What does the definition the energy is not continuous mean?

[Brucezhou]

What does the definition" the energy is not continuous" mean?

Title is the whole question

 

[atyy]

Energy in general is continuous, in the sense that any value of the energy can be measured.

However, for systems such as the electrons in atoms which are stable, only certain energies are permitted. The permitted energies are discrete, not continuous. When an electron transitions between stable states, light is emitted. Only certain frequencies of light are seen, because the transitions are between these discrete energy levels.

Here is an example of the discrete frequencies of light emitted by hydrogen. http://en.wikipedia.org/wiki/Balmer_series

 

[SteamKing]

I guess it means that the energy comes in little packets called 'quanta'.

 

[tom.stoer]

I guess it means that the energy comes in little packets called 'quanta'.

This is a common misconception. In general not energy but action is quantized.

 

[bhobba]

This is a common misconception. In general not energy but action is quantized.

Yep.

Its not a definition, if it is continuous, or discrete, is dictated by the differential equation that is energy, the Schrödinger equation.

Why the Schrödinger equation? - the deep answer is, believe it or not, symmetry. Yes, this abstract intellectual thing you would think has nothing to do with it, is in fact the deep reason. Curios? Read Chapter 3 Ballentine - QM - A Modern Development.

At a less detailed level check out:
http://www.pnas.org/content/93/25/14256.full

Thanks
Bill

 

[Naty1]

In general not energy but action is quantized.

Is there any 'action' that does not involve energy?

In other words, that sounds like a semantic distinction... a more modern description to be sure.

I am more used to 'quantum of action'...but couldn't we just as well say "energy is
exchanged in discrete quanta"...photon emissions, black body radiation,etc...
just wondering...

 

[tom.stoer]

All I am saying is that we have quantum states with non-discrete energy, i.e.

$(H-E)|\psi\rangle = 0$

But the action is discrete in terms of these energy quanta, i.e.

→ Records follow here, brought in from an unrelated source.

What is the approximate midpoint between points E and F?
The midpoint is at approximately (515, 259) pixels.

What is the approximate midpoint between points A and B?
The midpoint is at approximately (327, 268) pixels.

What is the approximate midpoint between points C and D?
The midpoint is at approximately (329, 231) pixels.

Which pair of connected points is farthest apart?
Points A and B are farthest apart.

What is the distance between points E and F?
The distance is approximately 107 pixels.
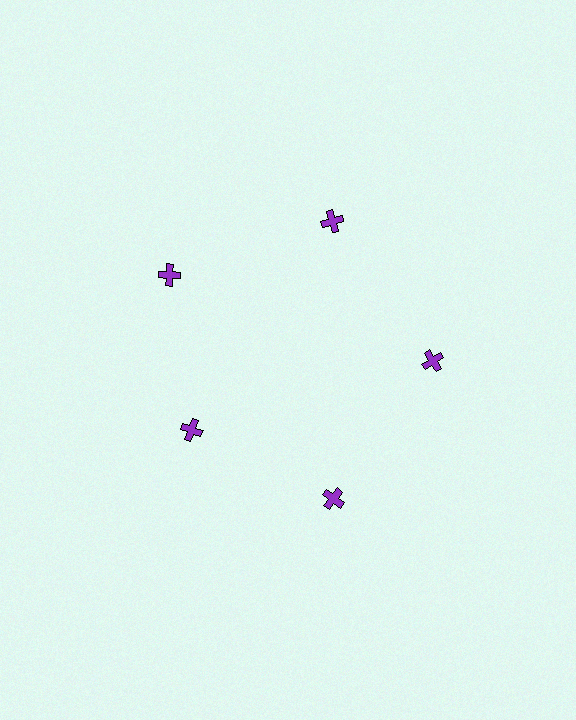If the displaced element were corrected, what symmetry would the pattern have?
It would have 5-fold rotational symmetry — the pattern would map onto itself every 72 degrees.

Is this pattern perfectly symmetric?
No. The 5 purple crosses are arranged in a ring, but one element near the 8 o'clock position is pulled inward toward the center, breaking the 5-fold rotational symmetry.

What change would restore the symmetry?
The symmetry would be restored by moving it outward, back onto the ring so that all 5 crosses sit at equal angles and equal distance from the center.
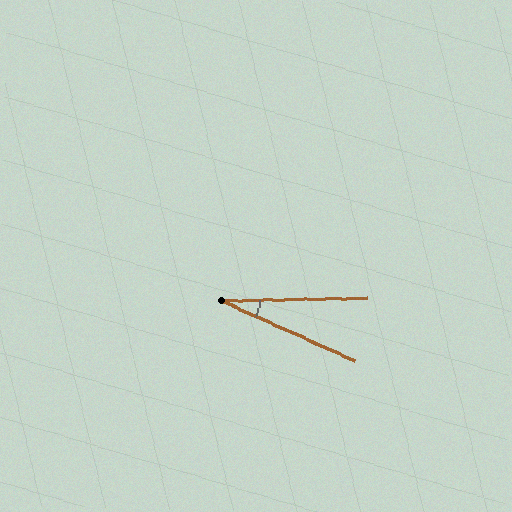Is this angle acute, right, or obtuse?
It is acute.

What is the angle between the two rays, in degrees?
Approximately 25 degrees.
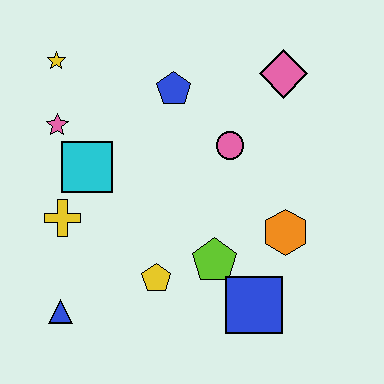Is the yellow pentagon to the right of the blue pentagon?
No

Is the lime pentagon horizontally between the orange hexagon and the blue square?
No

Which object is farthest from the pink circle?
The blue triangle is farthest from the pink circle.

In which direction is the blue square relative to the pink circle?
The blue square is below the pink circle.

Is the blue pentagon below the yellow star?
Yes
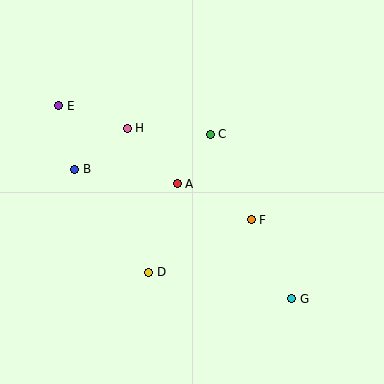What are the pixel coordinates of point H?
Point H is at (127, 128).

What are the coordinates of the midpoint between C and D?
The midpoint between C and D is at (179, 203).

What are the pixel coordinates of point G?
Point G is at (292, 299).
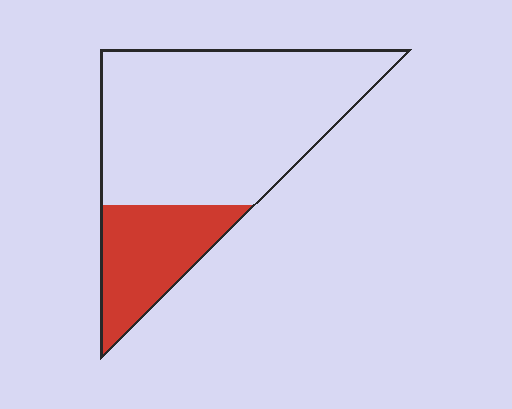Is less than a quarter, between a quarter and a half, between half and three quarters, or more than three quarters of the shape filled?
Less than a quarter.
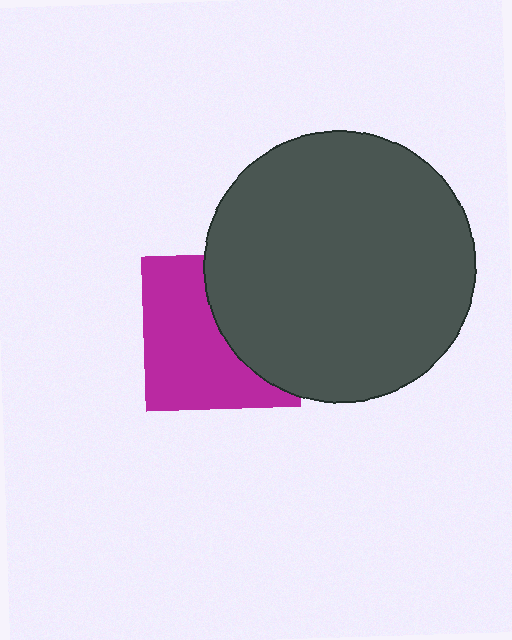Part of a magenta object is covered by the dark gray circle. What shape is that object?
It is a square.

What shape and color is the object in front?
The object in front is a dark gray circle.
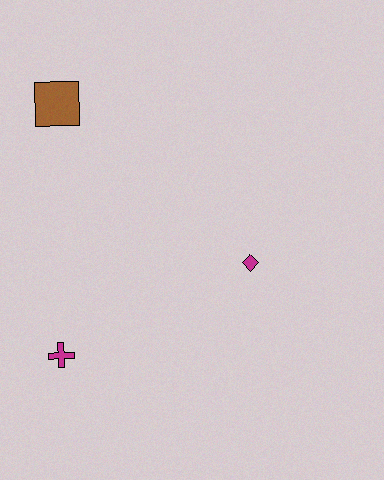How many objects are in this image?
There are 3 objects.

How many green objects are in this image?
There are no green objects.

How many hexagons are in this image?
There are no hexagons.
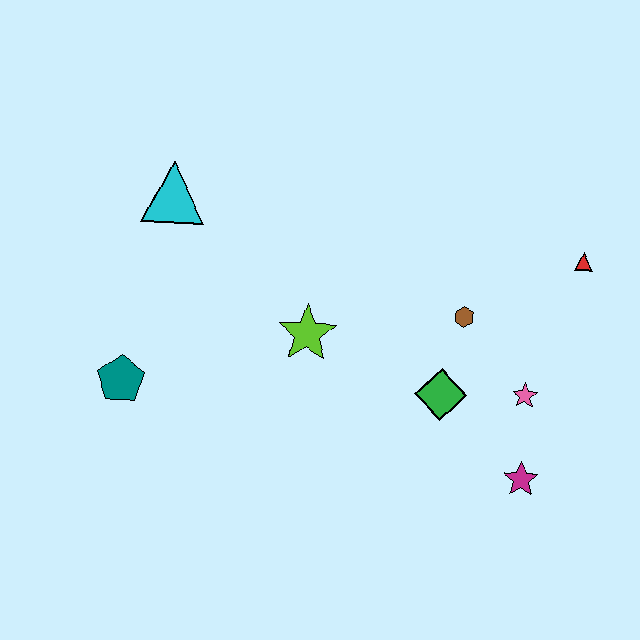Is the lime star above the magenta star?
Yes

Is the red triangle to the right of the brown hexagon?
Yes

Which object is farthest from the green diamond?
The cyan triangle is farthest from the green diamond.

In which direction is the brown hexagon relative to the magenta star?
The brown hexagon is above the magenta star.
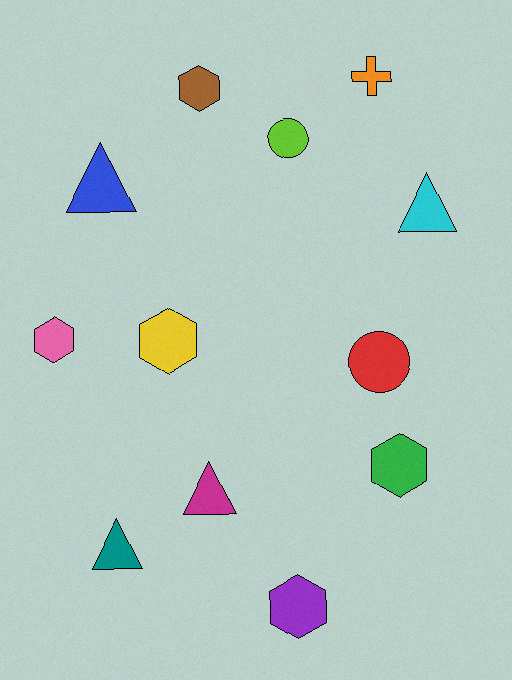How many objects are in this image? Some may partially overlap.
There are 12 objects.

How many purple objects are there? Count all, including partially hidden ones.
There is 1 purple object.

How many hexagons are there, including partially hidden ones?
There are 5 hexagons.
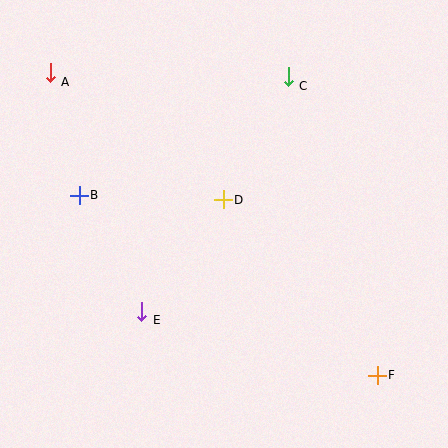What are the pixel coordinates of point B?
Point B is at (79, 195).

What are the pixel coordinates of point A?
Point A is at (50, 82).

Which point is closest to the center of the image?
Point D at (223, 200) is closest to the center.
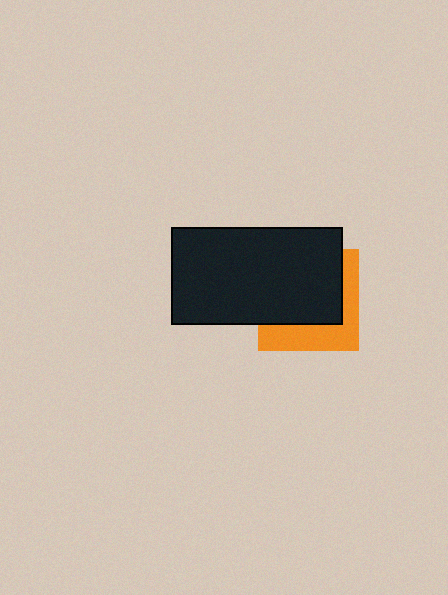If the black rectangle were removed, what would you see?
You would see the complete orange square.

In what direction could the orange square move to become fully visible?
The orange square could move toward the lower-right. That would shift it out from behind the black rectangle entirely.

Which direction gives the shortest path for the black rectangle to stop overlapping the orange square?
Moving toward the upper-left gives the shortest separation.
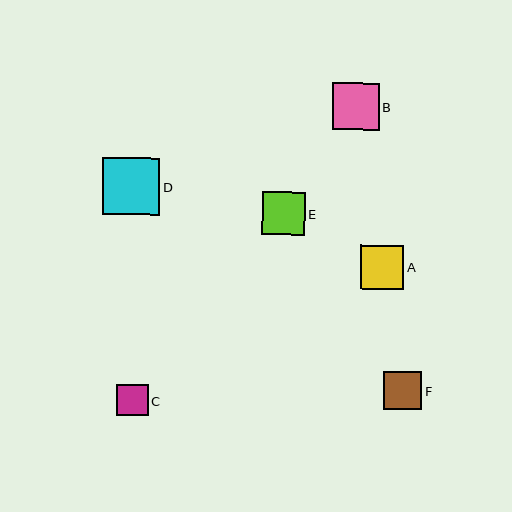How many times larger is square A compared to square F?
Square A is approximately 1.1 times the size of square F.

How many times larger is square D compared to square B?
Square D is approximately 1.2 times the size of square B.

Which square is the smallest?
Square C is the smallest with a size of approximately 31 pixels.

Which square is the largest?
Square D is the largest with a size of approximately 57 pixels.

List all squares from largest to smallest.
From largest to smallest: D, B, A, E, F, C.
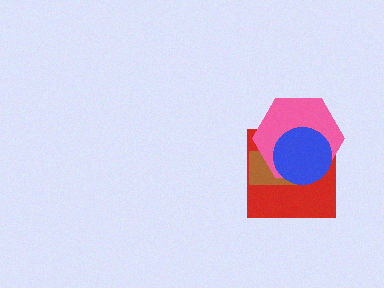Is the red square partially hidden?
Yes, it is partially covered by another shape.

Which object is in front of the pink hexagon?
The blue circle is in front of the pink hexagon.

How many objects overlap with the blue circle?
3 objects overlap with the blue circle.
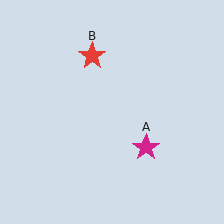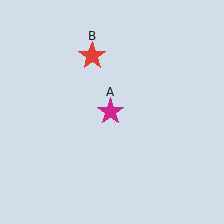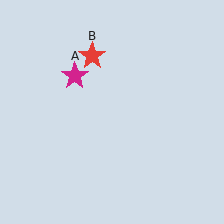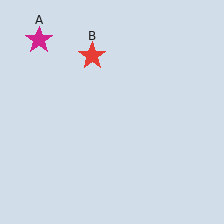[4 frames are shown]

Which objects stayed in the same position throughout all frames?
Red star (object B) remained stationary.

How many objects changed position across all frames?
1 object changed position: magenta star (object A).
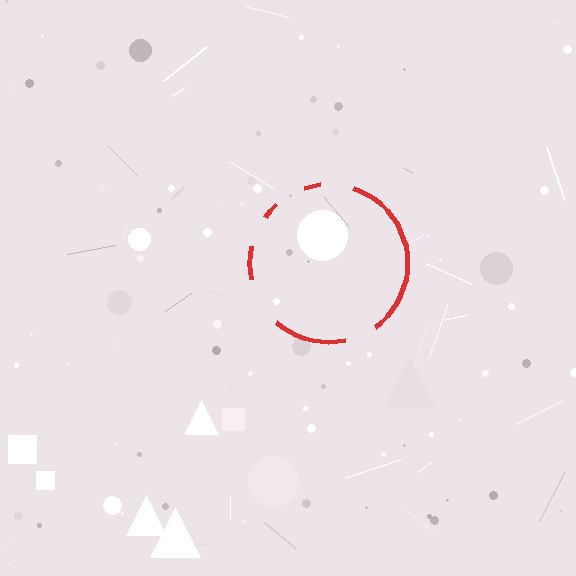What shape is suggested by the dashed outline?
The dashed outline suggests a circle.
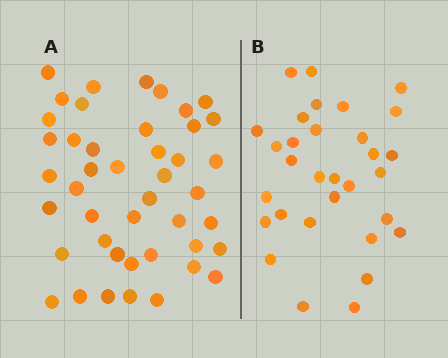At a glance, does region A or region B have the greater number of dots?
Region A (the left region) has more dots.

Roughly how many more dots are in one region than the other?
Region A has approximately 15 more dots than region B.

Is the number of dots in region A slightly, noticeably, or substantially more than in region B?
Region A has noticeably more, but not dramatically so. The ratio is roughly 1.4 to 1.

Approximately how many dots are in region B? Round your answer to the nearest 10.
About 30 dots. (The exact count is 31, which rounds to 30.)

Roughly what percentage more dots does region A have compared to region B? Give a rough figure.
About 40% more.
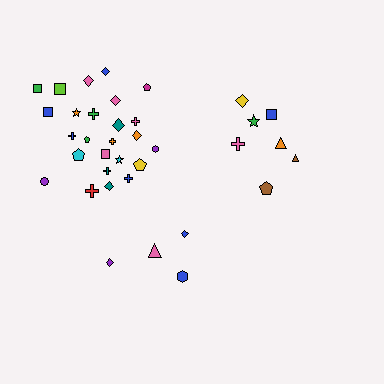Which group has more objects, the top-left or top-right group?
The top-left group.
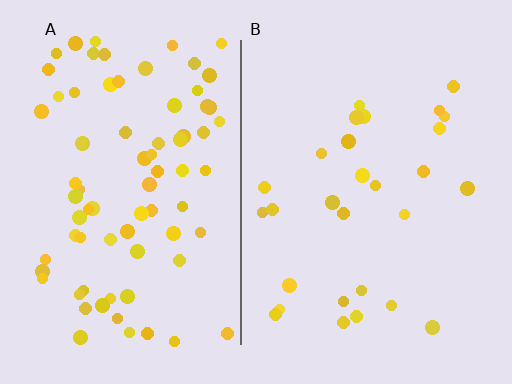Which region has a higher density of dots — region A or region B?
A (the left).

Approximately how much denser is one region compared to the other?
Approximately 2.7× — region A over region B.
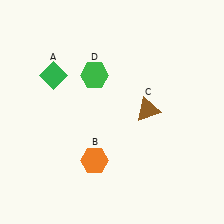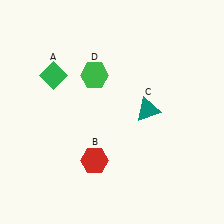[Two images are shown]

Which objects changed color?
B changed from orange to red. C changed from brown to teal.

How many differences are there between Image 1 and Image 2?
There are 2 differences between the two images.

$S_n = nE;\;n = 1,2,\ldots$

 

[bhobba]

All I am saying is that we have quantum states with non-discrete energy, i.e.

$(H-E)|\psi\rangle = 0$

But the action is discrete in terms of these energy quanta, i.e.

$S_n = nE;\;n = 1,2,\ldots$

Hmmmm. I thought you meant it in a slightly different sense - namely when the wave function is written using the path integral formalism we need the quantum of action dividing the action so the wavefunction is dimensionless.

But for a free particle the action is not quantisized nor is the wave-function.

Thanks
Bill

 

[Naty1]

But for a free particle the action is not quantisized nor is the wave-function.

Is the OP's question pertaining to relativistic or non relativistic theory or both? How about the above statement?

 

[bhobba]

How about the above statement?

Its trivial.

Put the classical free particle action in the path integral formalism - see the following:
http://en.wikipedia.org/wiki/Path_integral_formulation

For a free particle the action can take any value.

The quantitization comes from the fact it must be divided by the quantum of action, Planks constant, so the wavefunction is dimensionless. That's how quantitization enters into it, that's the sense action is quantisized. If Planks constant was zero you get Classical Mechanics - the fact its not is what QM is all about.

It has been discussed on Physics forums before - check out:
https://www.physicsforums.com/showthread.php?t=566167

Again - action is not quantizied in the sense in all situations it can only take on particular values, it is in the sense a quantum of action, Planks constant, needs to be introduced.

Thanks
Bill

 

[tom.stoer]

I think instead of discussing the PI one should look at Fock space (even if there is no "action operator"); the Fock space of free particles represents directly the fact that there _are_ discrete quanta; of course for non-interacting particles (not confined in a box) energy is not discrete; but adding one quantum of a certain energy always increases the action by an amount of hf in the sense of Planck

I know that this is not the way looking at it in QFT, but it could allow us to make sense of "quantized action" in the canonical approach as well

 

[atyy]

I think instead of discussing the PI one should look at Fock space (even if there is no "action operator"); the Fock space of free particles represents directly the fact that there _are_ discrete quanta; of course for non-interacting particles (not confined in a box) energy is not discrete; but adding one quantum of a certain energy always increases the action by an amount of hf in the sense of Planck

I know that this is not the way looking at it in QFT, but it could allow us to make sense of "quantized action" in the canonical approach as well

That's an interesting way of thinking about it. But given that the Fock states are only basis states, does changing a state from one Fock state into a superposition also change the action by a quantum?